Петер подошёл к ближайшему футляру и бережно поднял его с пола.
- Это скрипка для мужской силы и женской радости, - пояснил Георг.
Петер смущённо улыбнулся и прижал футляр к груди. А мастер сказал, подмигнув ему:
- Можешь взять её себе в комнату. Пусть утешает тебя. С нею ты быстро найдёшь общий язык.
- Спасибо, - покраснев, проговорил Петер и, помолчав, добавил: - Но почему ты играешь в городе только на той, одной?

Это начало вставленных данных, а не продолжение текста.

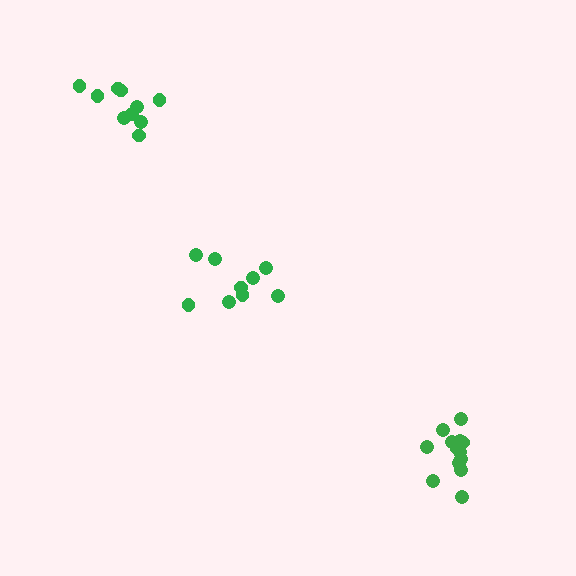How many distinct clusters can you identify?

- Потому что на других я играю по ночам. Когда спят все, кроме звёзд и луны, кроме летучих мышей и сверчков. Это лучшее время для молитвы: чистым звукам не приходится пробиваться сквозь шум суеты, ломаясь и пачкаясь. Бог любит прозрачную музыку, а не хлюпающую грязь.
***
Петеру пришлось осваивать все скрипки, и это было трудно - у каждой оказался свой нрав: одна была слишком нежна и не терпела резких движений, вскрикивая от боли всякий раз, когда Петер забывал, что ей нужны ласки; другая, напротив, только и ждала, когда смычок залихватски ударит по струнам, и тогда музыка взвивалась в небо, как крылатая кобылица, пробуждая бесшабашную радость даже в слуге Рихарде, старом брюзге; третья отличалась задумчивым, философским настроем, навевала глубокие мысли... И так далее. К каждой из сотен скрипок, хранящихся в замке, нужен был свой подход. Стоило Петеру не учесть малейшего оттенка в настроении взятого в руки инструмента - и музыка получалась неживая, а то и упрямилась, не хотела сотрудничать с человеком, не сумевшим понять её.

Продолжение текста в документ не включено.